House debates

Thursday, 9 February 2006

Matters of Public Importance

Oil for Food Program

3:33 pm

Photo of Gavan O'ConnorGavan O'Connor (Corio, Australian Labor Party, Shadow Minister for Agriculture and Fisheries) Share this | Hansard source

The matter of public importance we are debating today is the biggest scandal this nation has seen in its recent political history: the payment of kickbacks worth $300 million by the Australian Wheat Board to the Iraqi dictator Saddam Hussein. These kickbacks occurred at a time when the Australian government was strutting the domestic and international stage railing against the excesses of the Saddam Hussein regime and preparing for war against it. There is one central, undeniable fact in this whole sordid saga: this scandal occurred on the Howard government’s watch. No-one else is to blame; this scandal occurred on the Howard government’s watch. The Liberal and National party government led by John Howard has presided over a scandal of gigantic monetary proportions—$300 million worth of growers’ money paid to an Iraqi dictator.

The Prime Minister is an emperor without clothes in this scandal.

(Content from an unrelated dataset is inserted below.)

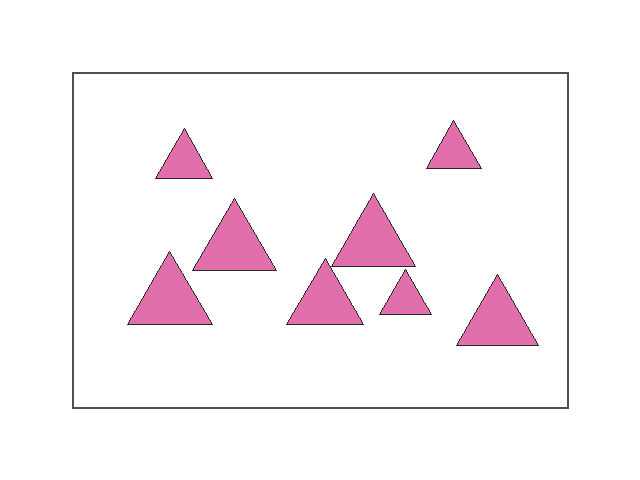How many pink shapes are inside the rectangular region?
8.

It is of such proportion that there is really no credible defence for this bankrupt government. The government claims that it knew nothing of the kickbacks in face of the evidence that we now have. If that is the case, then it is culpable on a grand scale. If it knew of the kickbacks and failed to act on that information, then it is culpable on an infinitely greater scale. Either way it stands condemned. It stands condemned for its failure to act to investigate the Australian Wheat Board over payments of some $300 million to the Iraqi dictator.

The charges of substance now against this government are most serious indeed. In the face of the evidence presented to the Cole inquiry thus far, on the most generous of interpretations this government is guilty of negligence and incompetence. At worst, it is guilty of a breathtaking betrayal of Australian wheat growers, the rural communities on which they depend, the Australian community and the international community of which we are a part.

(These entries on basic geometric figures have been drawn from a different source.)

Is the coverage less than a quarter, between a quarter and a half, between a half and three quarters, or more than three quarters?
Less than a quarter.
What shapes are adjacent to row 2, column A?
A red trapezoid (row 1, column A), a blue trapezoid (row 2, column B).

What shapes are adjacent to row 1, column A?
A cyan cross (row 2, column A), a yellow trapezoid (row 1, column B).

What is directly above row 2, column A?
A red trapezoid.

As the evidence from the Cole inquiry mounts, front and square now in the docks are the Prime Minister, John Howard, the Deputy Prime Minister, Mark Vaile, the Minister for Foreign Affairs, Alexander Downer, the former Minister for Agriculture, Fisheries and Forestry, Warren Truss and the current agriculture minister, Peter McGauran. The issues at stake in the failure of the government to investigate the Australian Wheat Board over payments to the Iraq regime go to the very heart of the values that underpin the democratic processes in this great country. They go to the value of accountability. They go to the issue of transparency. They go to truth in government. And they go to the culture of cover-up and deceit in a government drunk on its own hubris, arrogant in its actions and now in complete denial of any responsibility for this scandal.

This nation’s great international reputation is being sullied by each new revelation in the Cole inquiry. Piece by piece, as the evidence mounts the Australian people are inexorably drawn to the conclusion that, from the Prime Minister down, this nation has been betrayed by a cabal of senior ministers that, pathetically, now deny any culpability for the facts and the effects of the scandal.

The effects of this scandal are enormous. They are already being felt by wheat growers around this nation. There has been direct damage to wheat growers and their families as a result of the negligence and the incompetence of this government. Australia recently lost a contract for $1 million tonnes of wheat. The price of shares in AWB, which shares are largely held by wheat growers around this nation, has declined some 30 per cent—a direct consequence of this government’s ineptitude, incompetence and negligence. The damage is being done, as we speak, to the wheat growers of this nation. It is no use the government attempting to shift the blame, as it always does in these issues, onto the opposition or onto its officials. It cannot escape its most singular responsibility in this scandal. At the heart of it is a $300 million kickback payment to an Iraqi dictator at a time when this government was spinning the line to the Australian people that this person and his regime were evil and when it was preparing to go to war.